Reggie wrote: ↑Fri Jan 28, 2022 1:53 pm
Thanks for the replies … so my two stitch and glue boats … an 18 foot dory and a center console are from a different designer … so I thought it might be inappropriate to post here.
Having said that I was given plans for the Glen L console skiff and I love the lines … so that may be in my future.
Coming back to the Riva … using the boat is definitely the intention… not restoration accolades by a bunch of purists at some annual and obscure gathering…
My question was more about how best to do the modern methods?
If one was using epoxy, fillets and glass sheathing at the waterline is there still a need for fasteners … for example.
Should one sheath the outside and inside?
Epoxy coat only?
How will this interact with the parts of the boat that are in a more “natural way” still?
That was sort of what I wanted to discuss…
In the modern methods, that layer of waxy gunk between would now be a epoxy resin glue bonding the layers.
On the outside I would definitely epoxy 1 thin layer of glass cloth. Glass cloth if purchased correctly, applied correctly, will go clear at under 6oz/yard.
On my canoe build, I used a thinner 4oz cloth S-glass and I really like it.

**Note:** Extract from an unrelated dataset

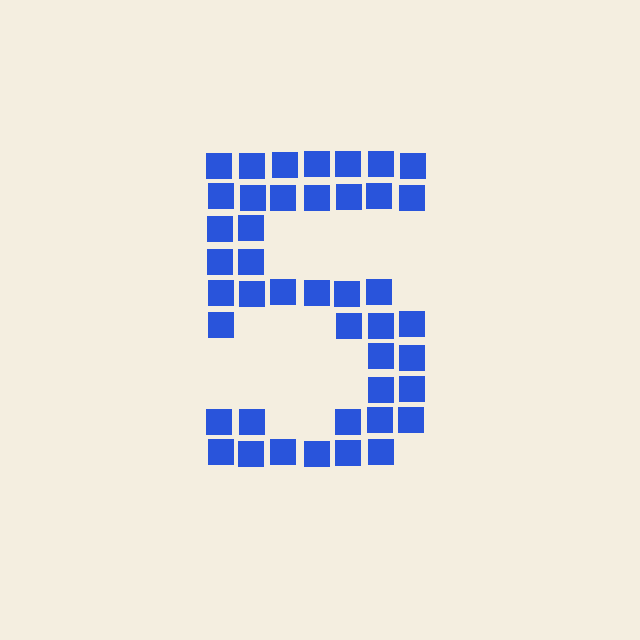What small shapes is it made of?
It is made of small squares.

Just cloth the outside. Inside is encapsulate only.
Since a good epoxy bond is stronger than the wood itself, it doesn't really matter if you leave fastners in nor take them out.
I use a lot of wire brads (brad nail gun) to hold parts together while the epoxy cures, then the brads are nearly invisible. Stainless brads can be left in, and the plastic RAPTOR brads are left in.